Se quisermos, muito pode ser feito em termos de desenvolvimento de metodologias ativas para utilização em nossas aulas… É só nos lembrarmos de que o aprendizado sempre se dará melhor quando partirmos de problemas ou situações reais a serem resolvidas. Não é assim que acontece em nosso dia a dia, quando queremos ou precisamos aprender como fazer algo? Aí a motivação cresce, o interesse aumenta, e a aprendizagem se dá mais facilmente…

Alguns colegas argumentariam que é muito problemático trabalhar com metodologias ativas. Definitivamente, não é… Basta não as complicarmos; afinal, nós é que vamos prepará-las, não? Por exemplo, basta iniciar o conteúdo com uma discussão aberta sobre o tema e suas particularidades, tendo em vista as realidades relativas ao conteúdo que está sendo tratado. Em seguida, vale a pena uma sucinta exposição teórica, de consolidação, baseada no conteúdo desejado e no que apareceu na discussão. Aí deve ser proposto um exercício real, e pronto!

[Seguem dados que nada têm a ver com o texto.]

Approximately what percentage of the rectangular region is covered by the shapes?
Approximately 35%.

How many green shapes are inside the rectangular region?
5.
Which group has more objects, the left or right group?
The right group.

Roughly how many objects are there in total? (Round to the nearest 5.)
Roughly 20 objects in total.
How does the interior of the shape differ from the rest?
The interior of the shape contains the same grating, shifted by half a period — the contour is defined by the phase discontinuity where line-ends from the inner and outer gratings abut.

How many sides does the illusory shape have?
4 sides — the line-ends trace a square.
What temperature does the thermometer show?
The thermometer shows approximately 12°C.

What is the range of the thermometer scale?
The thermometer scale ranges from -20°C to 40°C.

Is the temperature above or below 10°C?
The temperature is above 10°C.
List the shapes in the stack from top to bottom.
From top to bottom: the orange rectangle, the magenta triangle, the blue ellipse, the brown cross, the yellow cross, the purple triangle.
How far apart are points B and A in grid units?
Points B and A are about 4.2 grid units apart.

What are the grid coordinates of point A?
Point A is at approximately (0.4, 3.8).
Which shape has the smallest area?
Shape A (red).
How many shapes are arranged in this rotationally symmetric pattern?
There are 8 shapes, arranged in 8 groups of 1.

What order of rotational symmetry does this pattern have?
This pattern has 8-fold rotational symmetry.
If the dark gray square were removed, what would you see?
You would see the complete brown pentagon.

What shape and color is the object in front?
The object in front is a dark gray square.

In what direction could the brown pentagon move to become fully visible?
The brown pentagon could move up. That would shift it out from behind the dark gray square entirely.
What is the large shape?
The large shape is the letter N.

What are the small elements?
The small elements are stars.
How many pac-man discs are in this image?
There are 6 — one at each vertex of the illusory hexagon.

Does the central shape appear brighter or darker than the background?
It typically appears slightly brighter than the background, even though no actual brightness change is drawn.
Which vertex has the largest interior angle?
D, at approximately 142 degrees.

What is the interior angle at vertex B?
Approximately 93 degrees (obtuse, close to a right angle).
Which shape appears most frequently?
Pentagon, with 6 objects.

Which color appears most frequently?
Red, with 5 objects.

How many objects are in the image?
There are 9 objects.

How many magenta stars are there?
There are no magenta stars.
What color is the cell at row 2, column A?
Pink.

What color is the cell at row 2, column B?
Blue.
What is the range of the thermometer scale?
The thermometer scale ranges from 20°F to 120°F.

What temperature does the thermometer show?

Com esta receita básica, poderemos ver como a motivação aumentou, o interesse cresceu, e a aprendizagem realizou-se de modo bem melhor. É muito mais conveniente do que uma aula expositiva formal, na qual o aluno escuta, não entende para que serve o que está sendo ministrado, anota (às vezes…) e fica por isto mesmo… 

Já existem instituições de ensino no Brasil (inclusive de engenharia), que, sabendo que duas das maiores dificuldades para a aprendizagem são a aula expositiva e a divisão do conhecimento em disciplinas (“gavetas de conhecimento”…), já se lançaram à busca de novas metodologias, semelhantes às utilizadas por grandes universidades do mundo, como Stanford, Harvard, MIT, e outras. Nossas instituições o conhecimento é ministrado por algo que poderíamos chamar de “Unidades de Conhecimento”, nas quais o conteúdo proposto é dividido em segmentos que o aluno vai percorrendo, descobrindo novas formas de fazer as coisas, e, utilizando as ferramentas necessárias, vai apreendendo de modo satisfatório e definitivo o conteúdo desejado.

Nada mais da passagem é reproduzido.